Maryland digital advertising gross receipts tax bill vetoed
INSIGHT ARTICLE |
On May 7, 2020, Maryland Gov. Larry Hogan vetoed House Bill 732, legislation which would have created a ‘digital advertising gross revenues tax,’ a tax on certain digital advertising revenue derived from Maryland. The Maryland General Assembly overwhelmingly approved the bill at the end of the regular session in mid-March. Governor Hogan’s veto message indicated that the bill would have raised taxes and fees on residents during a time of financial uncertainty due to the COVID-19 pandemic.
How the proposed tax would have worked
The digital advertising gross revenues tax would have been imposed on persons with global annual gross revenues of at least $100,000,000 deriving gross revenues from digital advertising in Maryland of at least $1,000,000. Tax rates varied from 2.5% to 10% depending on the taxpayer’s global annual gross revenue. The bill defined ‘digital advertising services’ as advertisement services on a digital interface, e.g., software, websites, or applications, including advertisements in the form of banner advertising, search engine advertising, interstitial advertising and comparable advertising services. The Maryland Comptroller was to be tasked with promulgating regulations to determine the state from which revenues from digital advertising are derived.
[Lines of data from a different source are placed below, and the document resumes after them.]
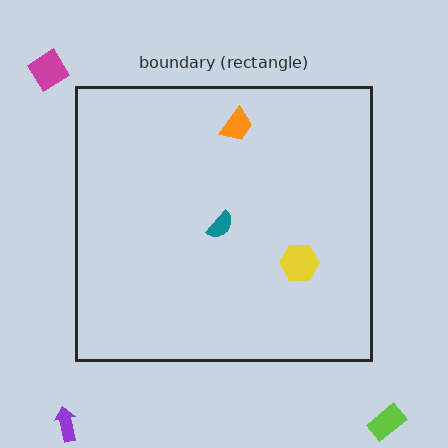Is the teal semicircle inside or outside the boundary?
Inside.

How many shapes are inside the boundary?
3 inside, 3 outside.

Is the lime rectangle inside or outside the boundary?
Outside.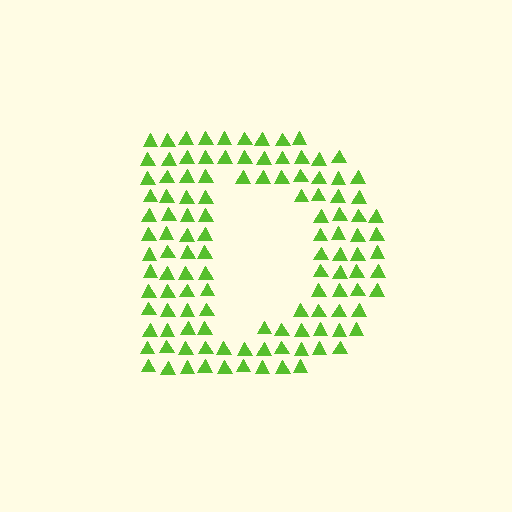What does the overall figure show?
The overall figure shows the letter D.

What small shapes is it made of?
It is made of small triangles.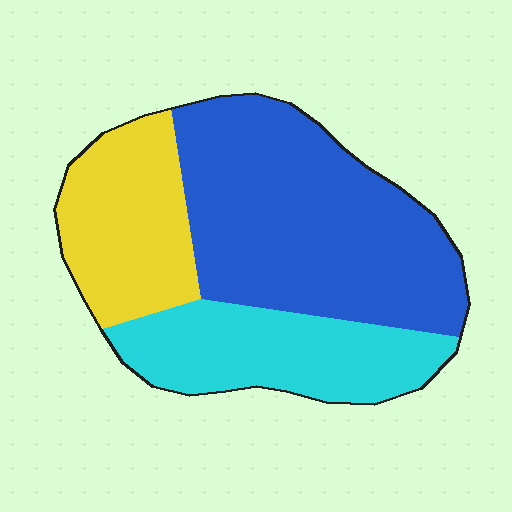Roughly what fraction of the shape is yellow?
Yellow takes up less than a quarter of the shape.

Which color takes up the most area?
Blue, at roughly 50%.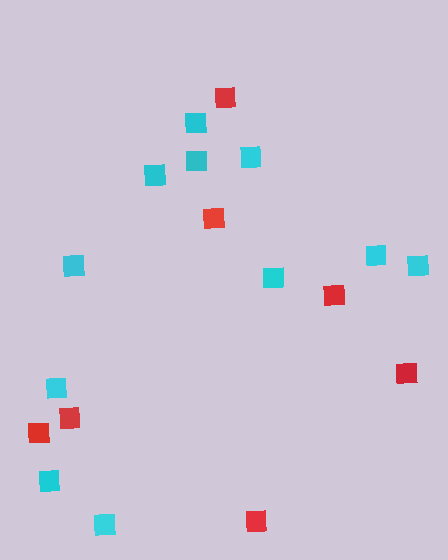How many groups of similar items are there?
There are 2 groups: one group of cyan squares (11) and one group of red squares (7).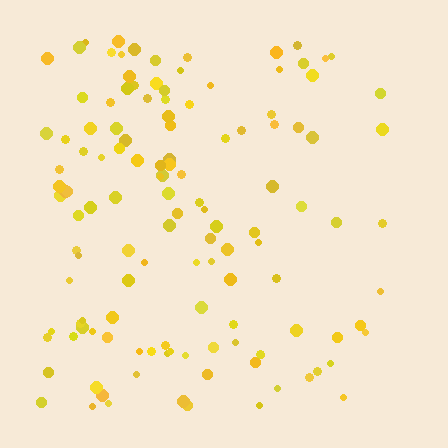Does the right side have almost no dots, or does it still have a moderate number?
Still a moderate number, just noticeably fewer than the left.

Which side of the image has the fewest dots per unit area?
The right.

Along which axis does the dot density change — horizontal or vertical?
Horizontal.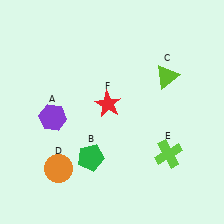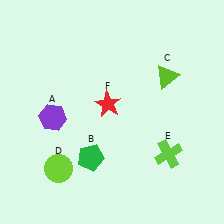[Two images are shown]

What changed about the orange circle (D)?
In Image 1, D is orange. In Image 2, it changed to lime.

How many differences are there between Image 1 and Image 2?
There is 1 difference between the two images.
The digital advertising gross revenues tax was almost immediately controversial. Some criticism over the tax involved the broad definition of ‘digital advertising,’ while other criticism focused on the burden of the tax falling on smaller purchasers of digital advertising from large digital advertisers subject to the tax. Finally, many policy groups questioned whether the tax ran afoul of the Internet Tax Freedom Act, a prohibition on discriminatory taxes on electronic commerce, because the tax singled out digital advertising.
Veto override potential
The Democratic-controlled legislature passed the bill with a veto-proof margin in both chambers. The legislature can override the veto in the next legislative session, whether a special session or the next regular session. A special session was originally discussed for May but has since been postponed due to the COVID-19 crisis. At the time of publishing this article, no special session was scheduled and it was unclear whether the legislature would consider an override vote.
The digital advertising gross revenues tax, the first such proposal to be passed by a state legislature, is essentially a gross receipts tax for larger businesses’ spending on digital advertising in Maryland. While the tax has not yet been successful, States are likely to turn to digital taxes to cover mounting shortfalls due to reduced tax collections because of the pandemic. For example, a proposed bill in Nebraska would impose the sales tax on digital advertisements delivered over the internet that market or promote goods, services or political messages. Understanding how sales and use taxes apply to your sale or purchase of digital goods and services will be increasingly important during the COVID-19 recovery.